The image below shows how a real Google doc attachment appears.

How do you keep yourself safe from email phishing scams?

If it looks strange, delete the email! For every login page, verify the presence of the green padlock and “https” in the address.

I can’t emphasize enough the need to create complex passwords. A password comprised of letters and numbers that make up a word in the English language won’t cut it.

If you suspect a friend’s account has been hacked, do not email them. Call or text them to advise or ask if they know what they just sent to you. Then make sure you mark spam in your email as spam (don’t just delete it).

The Latest Autofill Hack through Phishing

A newly discovered browser weakness comes through an email—and the result is that the bad guys get access to information stored in Autofill in your Chrome, Opera, or Safari browsers or, those using the LastPass browser autofill extension.

It starts with an email that says “click here” to buy something, and you fall for it. The best protection is to turn off the Autofill features of your browsers. It will 100% prevent the access to your data from this type of email. If you are very careful with your email and astute at recognizing threats, you can keep using Autofill features.

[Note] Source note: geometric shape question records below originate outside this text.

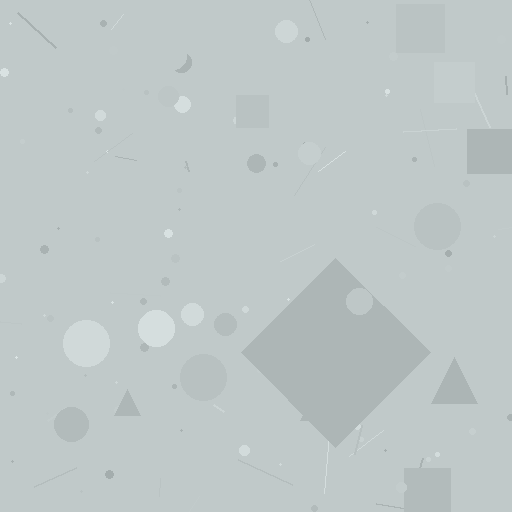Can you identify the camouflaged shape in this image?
The camouflaged shape is a diamond.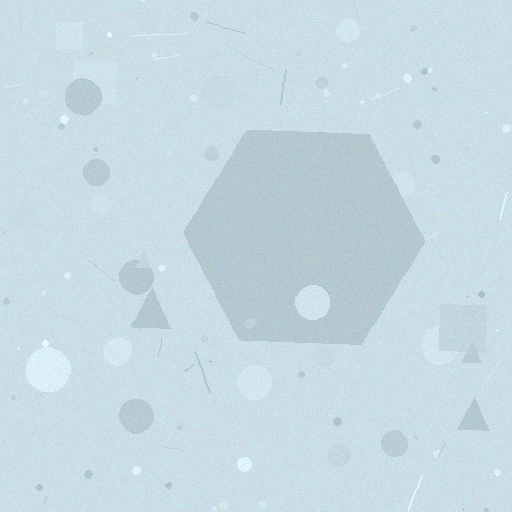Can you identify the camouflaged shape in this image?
The camouflaged shape is a hexagon.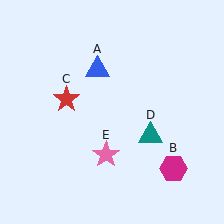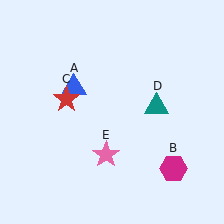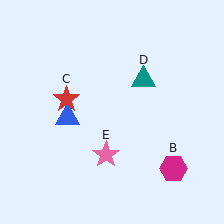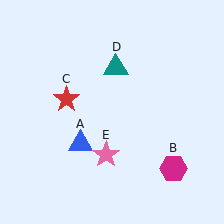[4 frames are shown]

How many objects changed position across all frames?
2 objects changed position: blue triangle (object A), teal triangle (object D).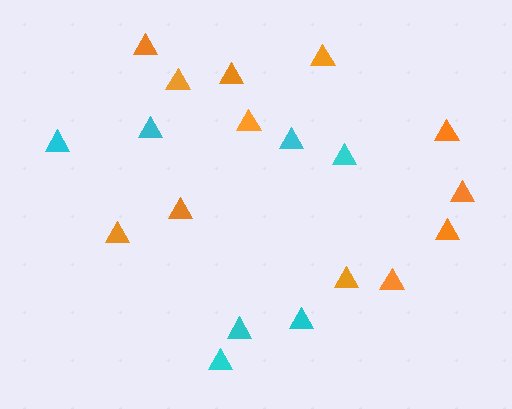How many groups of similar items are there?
There are 2 groups: one group of cyan triangles (7) and one group of orange triangles (12).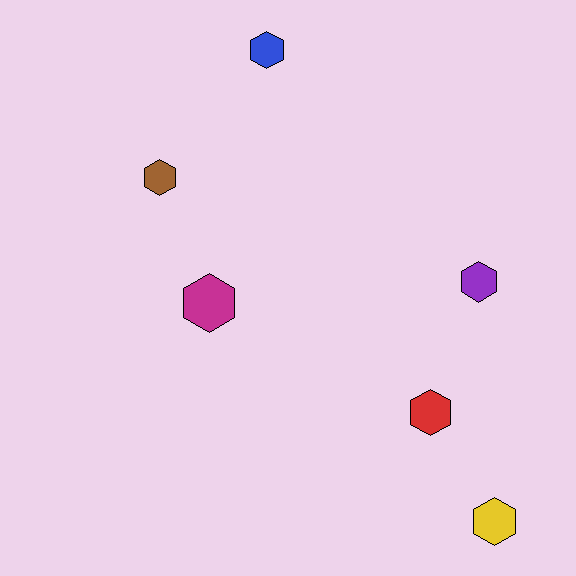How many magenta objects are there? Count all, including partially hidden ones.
There is 1 magenta object.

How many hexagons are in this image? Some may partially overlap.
There are 6 hexagons.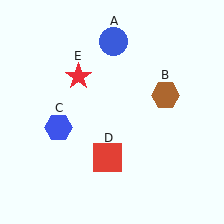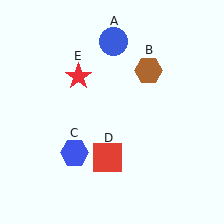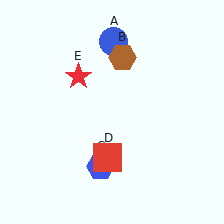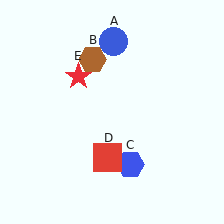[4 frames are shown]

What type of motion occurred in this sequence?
The brown hexagon (object B), blue hexagon (object C) rotated counterclockwise around the center of the scene.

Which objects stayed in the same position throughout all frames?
Blue circle (object A) and red square (object D) and red star (object E) remained stationary.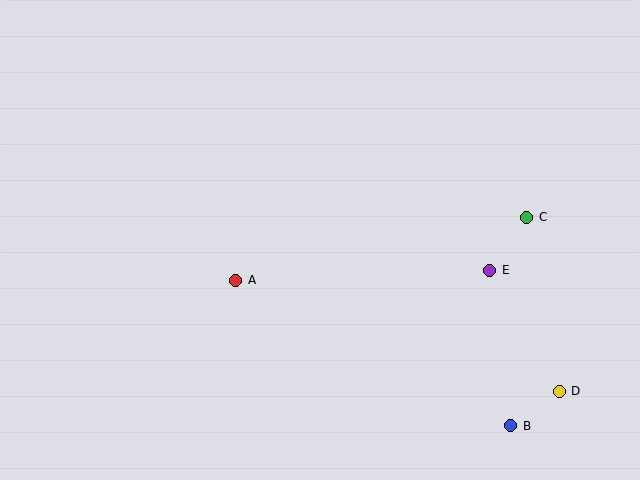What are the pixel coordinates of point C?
Point C is at (527, 217).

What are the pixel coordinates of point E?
Point E is at (490, 270).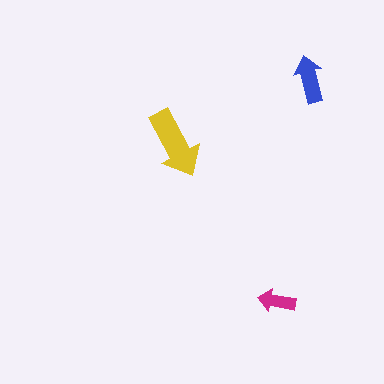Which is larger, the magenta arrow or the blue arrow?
The blue one.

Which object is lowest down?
The magenta arrow is bottommost.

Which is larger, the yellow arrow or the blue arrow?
The yellow one.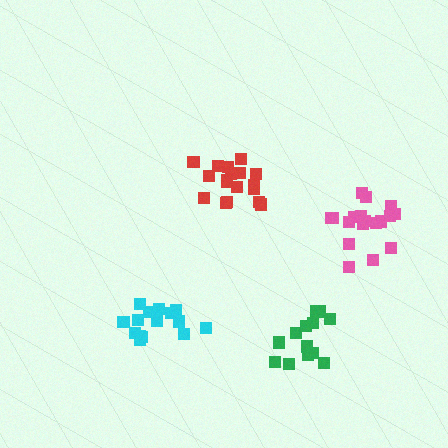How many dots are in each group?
Group 1: 18 dots, Group 2: 13 dots, Group 3: 15 dots, Group 4: 18 dots (64 total).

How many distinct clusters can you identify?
There are 4 distinct clusters.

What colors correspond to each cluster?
The clusters are colored: red, green, cyan, pink.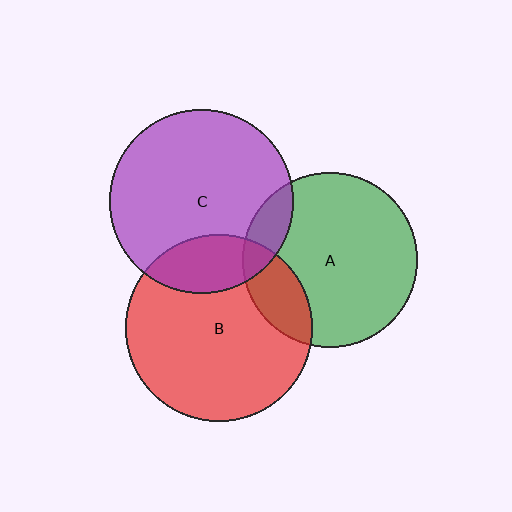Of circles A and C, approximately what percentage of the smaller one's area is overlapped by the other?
Approximately 10%.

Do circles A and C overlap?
Yes.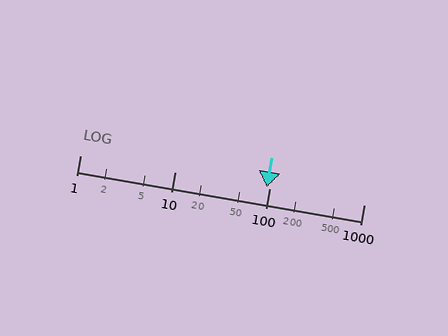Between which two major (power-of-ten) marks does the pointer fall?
The pointer is between 10 and 100.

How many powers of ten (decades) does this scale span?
The scale spans 3 decades, from 1 to 1000.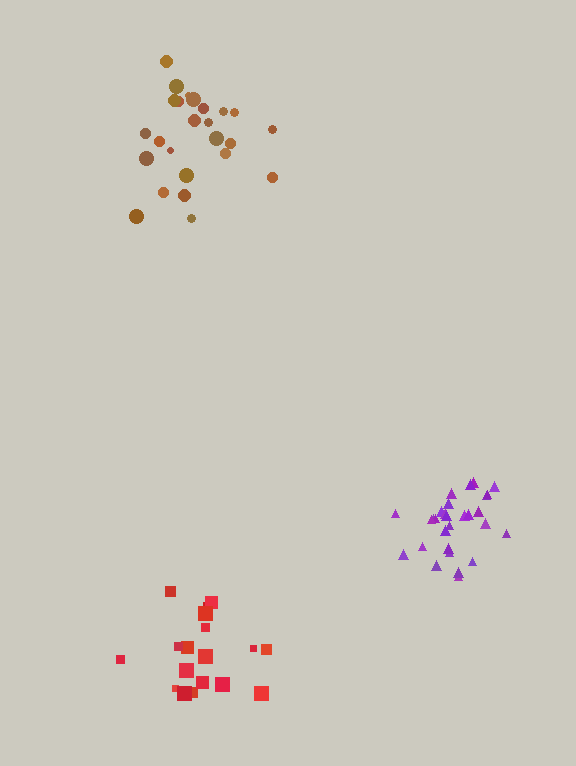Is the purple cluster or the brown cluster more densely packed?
Purple.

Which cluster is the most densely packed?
Purple.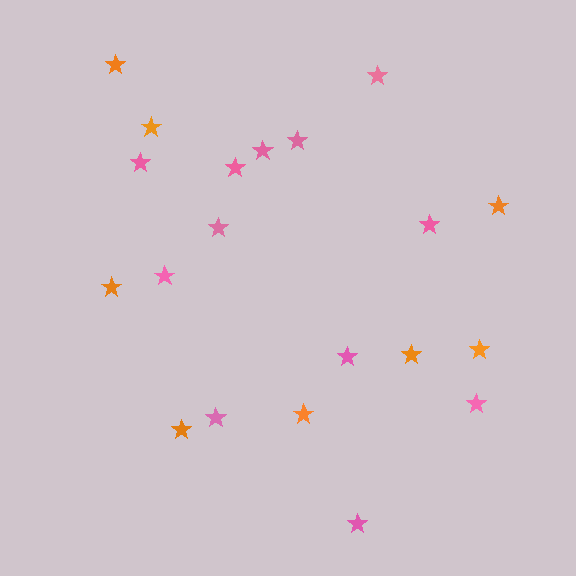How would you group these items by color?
There are 2 groups: one group of pink stars (12) and one group of orange stars (8).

Here are step-by-step instructions for turning off autofill on your computers and phones.

Chrome autofill access:
• Preferences > Settings > advanced settings > Passwords and forms
• Uncheck the boxes as shown below to turn off Autofill

Chrome autofill access on the iPhone:

• Three parallel dots in upper right corner > Settings > Autofill forms
• Toggle off/on as desired for Autofill & addresses and credit cards.

Safari autofill access:

• Safari > Preferences (from the menu under Safari) > Passwords
• Uncheck the box as shown to turn off Autofill

Safari autofill settings on the iPhone

• Safari > Autofill
• Turn off or on by toggling off/on “Use Contact Info.”
• Turn off or Names and Passwords or Credit Cards
• (All info stored in Keychain vault of iCloud which is encrypted)

Another way to protect yourself is to keep your browser up to date. An updated browser gets the security patches and improvements to ensure prevention against the latest threats.

Educate yourself on how to recognize these phishing schemes. Remember, knowledge is power.